TRENTO - "Se miniamo la fiducia nella globalizzazione, impediremo una gestione oculata della stessa, aprendo la strada ai populismi. Dobbiamo concentrare le nostre energie sui problemi reali, ma siamo purtroppo ancora molto lontani". Ad affermarlo, al Festival dell'economia a Trento, Dani Rodrik, docente in atenei quali quelli di Londra e Harvard e autore tra l'altro del libro "La globalizzazione intelligente".
"La forza motrice che determina le disuguaglianze globali - ha continuato Rodrik - è basata sulle differenze tra le diverse regioni del mondo. Si tratta però di una disuguaglianza che i tassi di crescita stanno riducendo. La Cina, ad esempio, ha portato centinaia di milioni di persone verso il ceto medio, e questo grazie alla globalizzazione che ha consentito un enorme aumento delle esportazioni".
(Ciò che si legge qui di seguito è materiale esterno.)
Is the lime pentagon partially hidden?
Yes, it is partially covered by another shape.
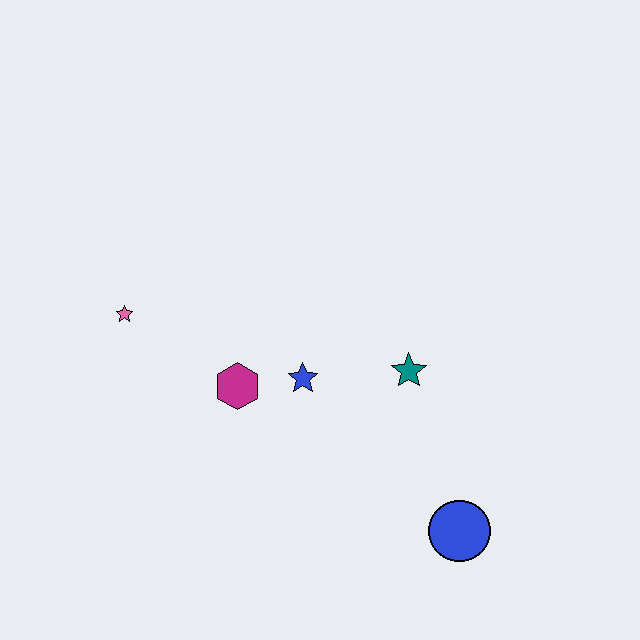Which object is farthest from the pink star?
The blue circle is farthest from the pink star.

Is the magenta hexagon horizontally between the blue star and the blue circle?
No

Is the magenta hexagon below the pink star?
Yes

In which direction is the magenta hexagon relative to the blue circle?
The magenta hexagon is to the left of the blue circle.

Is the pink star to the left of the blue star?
Yes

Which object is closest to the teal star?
The blue star is closest to the teal star.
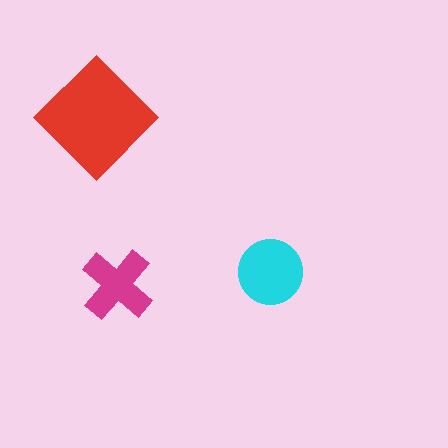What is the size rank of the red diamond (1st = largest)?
1st.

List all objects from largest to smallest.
The red diamond, the cyan circle, the magenta cross.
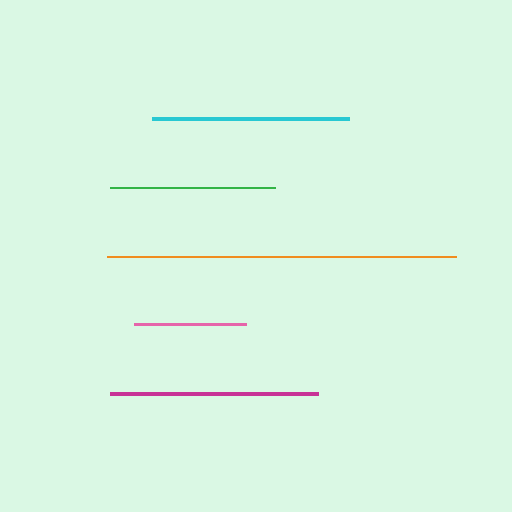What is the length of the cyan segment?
The cyan segment is approximately 197 pixels long.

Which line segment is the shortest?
The pink line is the shortest at approximately 112 pixels.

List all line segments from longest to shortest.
From longest to shortest: orange, magenta and cyan (about equal), green, pink.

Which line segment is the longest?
The orange line is the longest at approximately 349 pixels.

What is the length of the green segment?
The green segment is approximately 165 pixels long.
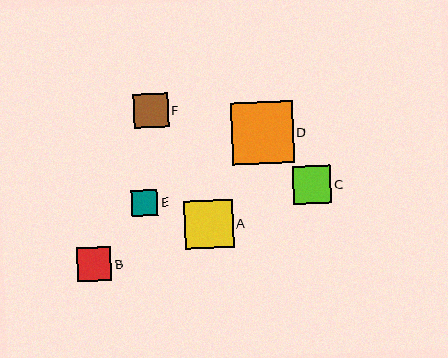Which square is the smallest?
Square E is the smallest with a size of approximately 26 pixels.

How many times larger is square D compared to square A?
Square D is approximately 1.3 times the size of square A.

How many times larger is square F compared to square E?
Square F is approximately 1.3 times the size of square E.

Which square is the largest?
Square D is the largest with a size of approximately 62 pixels.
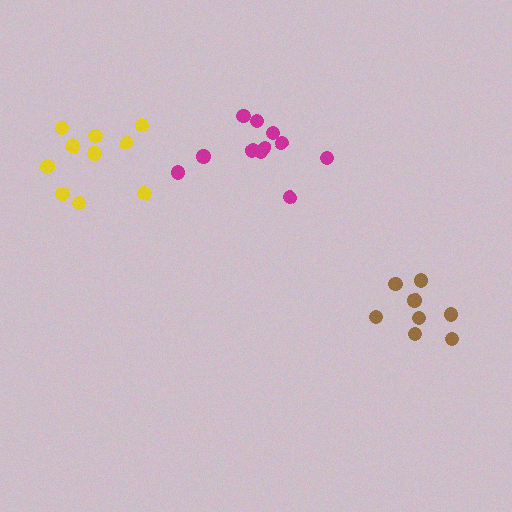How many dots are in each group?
Group 1: 11 dots, Group 2: 8 dots, Group 3: 10 dots (29 total).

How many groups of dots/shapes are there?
There are 3 groups.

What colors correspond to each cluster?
The clusters are colored: magenta, brown, yellow.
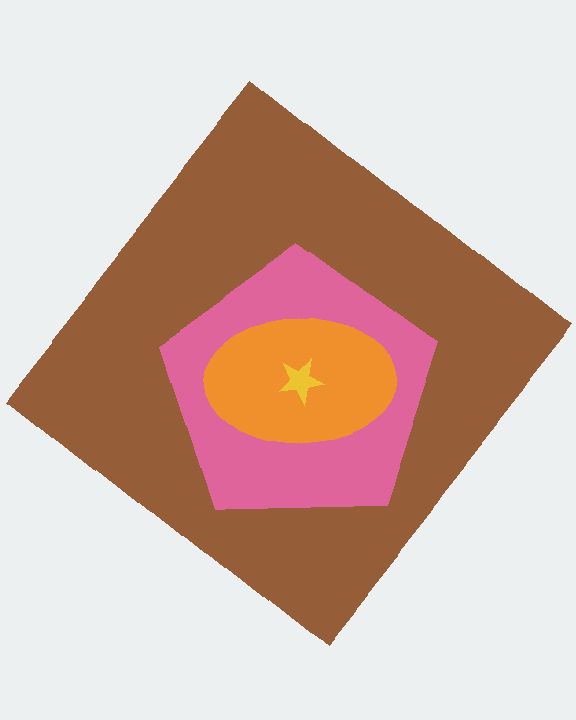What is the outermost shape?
The brown diamond.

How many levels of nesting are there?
4.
"Abbiamo bisogno - ha concluso - di un minimo comun denominatore, un'eccessiva eterogeneità è negativa per il mantenimento della fiducia sociale, che richiede una rete di sicurezza condivisa". L'esempio portato da Rodrik è la Cina "che ha cavalcato la globalizzazione senza aver fatto cadere tutte le barriere, ha aperto la finestra mettendo la zanzariera, una globalizzazione gestita dunque: il miglior esempio che ci fa capire come esistono argomenti a favore di una maggiore mobilità del lavoro, ma anche altri a favore di limiti alla mobilità, ed è proprio qui che va cercato il compromesso". Ma attenzione: "La Cina è un esempio, non un modello da seguire".